# A New Daily Writer On 01-jan-2014 For Me



## Final Strut (Jan 3, 2014)

A call maker that I know heads out to the shop every year on January first and makes a new call for himself. This is a tradition that he has been carrying on for 15+ years.

When I was out freezing by tail off in the shop on the first and I noticed that my heater was starting to spit and sputter a little more as it fired up each time telling me that it was thirsty for more fuel I remembered this call maker's tradition and I told myself I had time for just one more pen for me.

I dug around through my call blanks in search of something that I had not turned before. I knew it would be going on a Jr. Gent so I wanted something a little nicer to compliment the hardware. My initial thought was chrome as I have never been a real big fan of gold anything. As I dug deeper and deeper in my box of blanks I came across a piece of Brown Mallee. This was the piece. Still convinced that I could fit this blank with chrome hardware I spun out the blank and put my standard 15 coats of CA on. As I put the chrome next to the finished barrels It became clear that this pen was going to be gold. This is now my new daily writer equipped with a blue Pilot G2 refill.
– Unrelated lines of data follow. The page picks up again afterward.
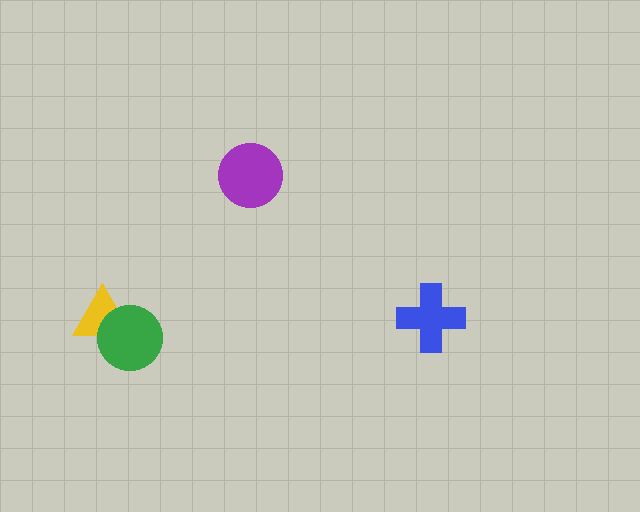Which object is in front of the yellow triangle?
The green circle is in front of the yellow triangle.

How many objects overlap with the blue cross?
0 objects overlap with the blue cross.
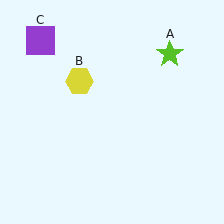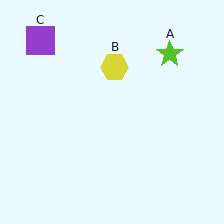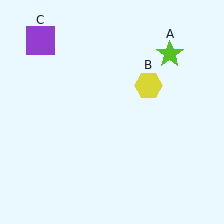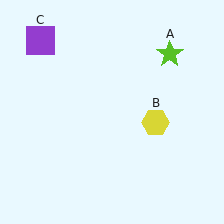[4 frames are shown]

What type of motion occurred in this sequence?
The yellow hexagon (object B) rotated clockwise around the center of the scene.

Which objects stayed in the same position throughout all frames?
Lime star (object A) and purple square (object C) remained stationary.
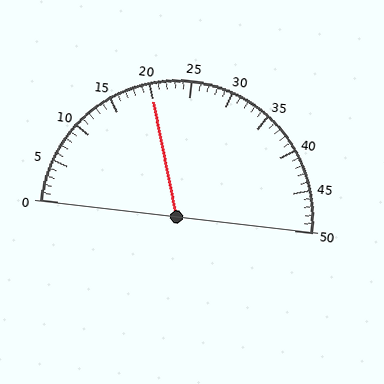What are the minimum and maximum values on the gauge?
The gauge ranges from 0 to 50.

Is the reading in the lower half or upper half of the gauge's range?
The reading is in the lower half of the range (0 to 50).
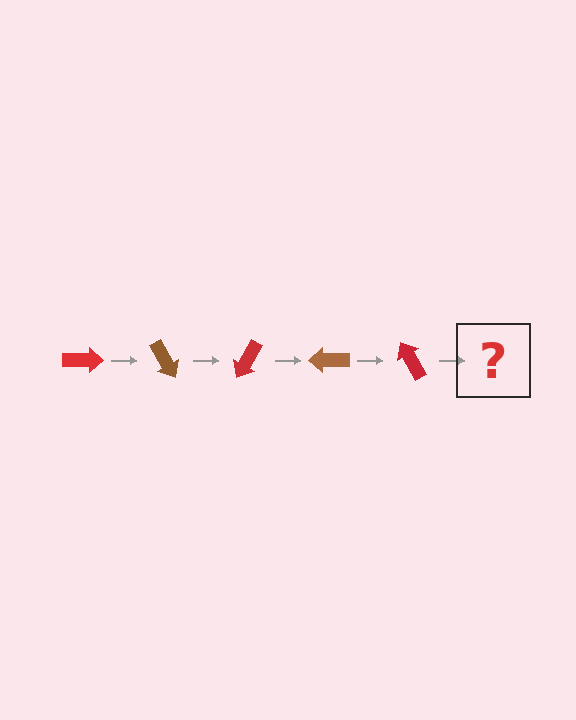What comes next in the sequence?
The next element should be a brown arrow, rotated 300 degrees clockwise from the start.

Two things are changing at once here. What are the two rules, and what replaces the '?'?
The two rules are that it rotates 60 degrees clockwise each step and the color cycles through red and brown. The '?' should be a brown arrow, rotated 300 degrees clockwise from the start.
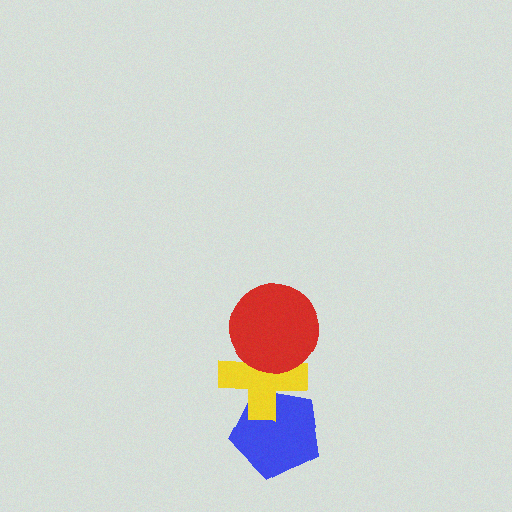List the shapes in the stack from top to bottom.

Reactions: Like 7 | EyeCandy! 2


----------



## Schroedc (Jan 3, 2014)

Every time I make something for myself, either a customer sees it and wants it, or my wife takes it away from me :)

Reactions: Like 2


----------



## rdabpenman (Jan 3, 2014)

Looks great from here.
Great looking For, Fit and Finish.
Nice choice of components and plating to show off a nice looking piece of Aussie Brown Mallee.
Well done.

Les


----------



## ripjack13 (May 27, 2018)

Very cool. I have a buddy who wants a pen made using the pilot g2 ink. Did you have to modify anything on them?


----------



## Schroedc (May 27, 2018)

ripjack13 said:


> Very cool. I have a buddy who wants a pen made using the pilot g2 ink. Did you have to modify anything on them?
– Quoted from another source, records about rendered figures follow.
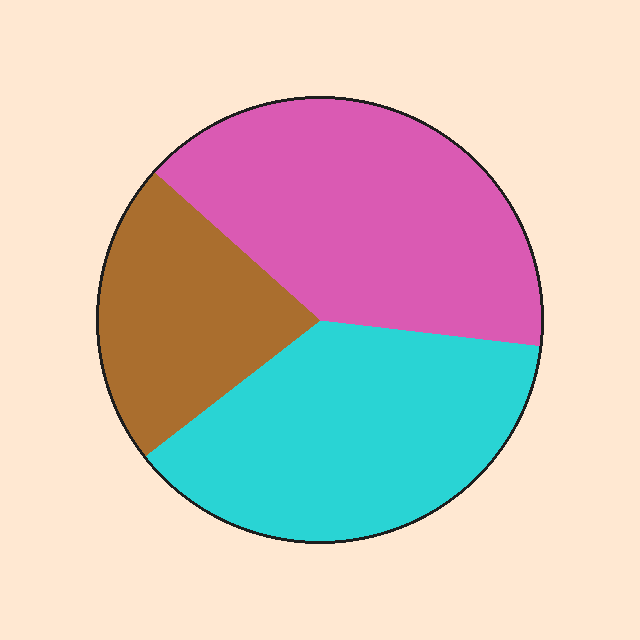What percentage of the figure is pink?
Pink covers 40% of the figure.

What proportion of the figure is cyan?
Cyan takes up between a third and a half of the figure.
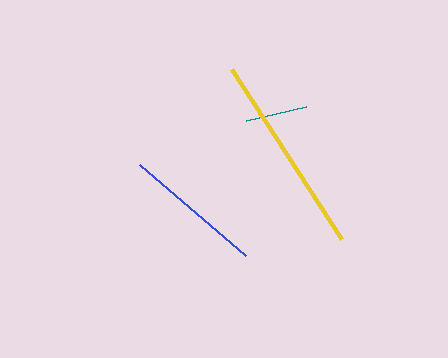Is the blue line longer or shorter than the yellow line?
The yellow line is longer than the blue line.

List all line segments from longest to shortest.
From longest to shortest: yellow, blue, teal.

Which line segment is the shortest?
The teal line is the shortest at approximately 62 pixels.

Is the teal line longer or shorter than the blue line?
The blue line is longer than the teal line.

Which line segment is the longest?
The yellow line is the longest at approximately 202 pixels.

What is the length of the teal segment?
The teal segment is approximately 62 pixels long.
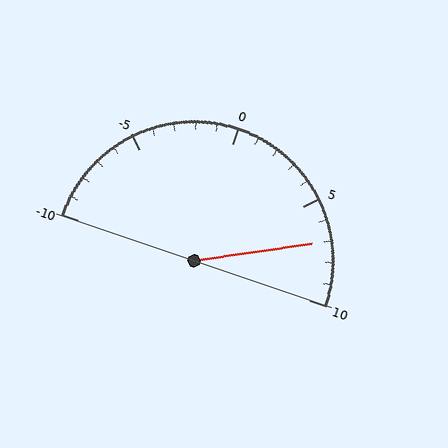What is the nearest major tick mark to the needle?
The nearest major tick mark is 5.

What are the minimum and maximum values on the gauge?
The gauge ranges from -10 to 10.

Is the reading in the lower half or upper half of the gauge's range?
The reading is in the upper half of the range (-10 to 10).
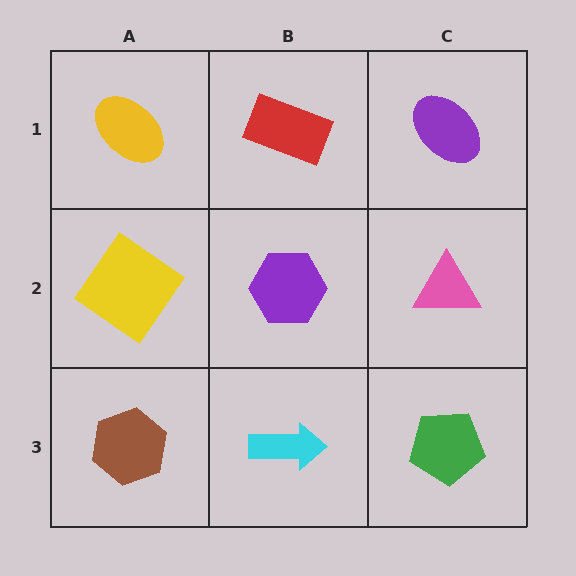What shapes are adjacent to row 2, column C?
A purple ellipse (row 1, column C), a green pentagon (row 3, column C), a purple hexagon (row 2, column B).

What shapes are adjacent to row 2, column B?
A red rectangle (row 1, column B), a cyan arrow (row 3, column B), a yellow diamond (row 2, column A), a pink triangle (row 2, column C).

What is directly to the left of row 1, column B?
A yellow ellipse.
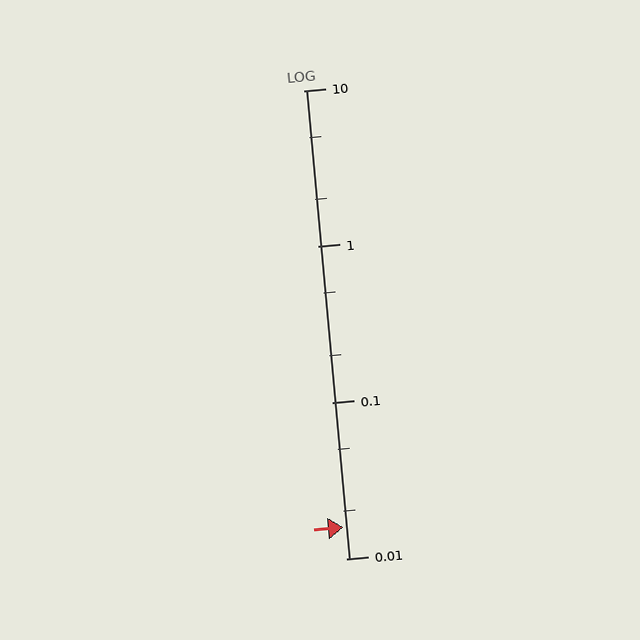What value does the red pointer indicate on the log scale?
The pointer indicates approximately 0.016.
Hope he sees this, Scott hasn't been on here in over a year


----------



## ripjack13 (May 27, 2018)

I know. I was hoping he would get the notification ....


----------



## ripjack13 (May 27, 2018)

Ima dummy. I thought that it said last month. Apparently this year is still 2018....not 2017 still....I'm confused. I'm going back to bed....
Derp....

Reactions: Funny 2


----------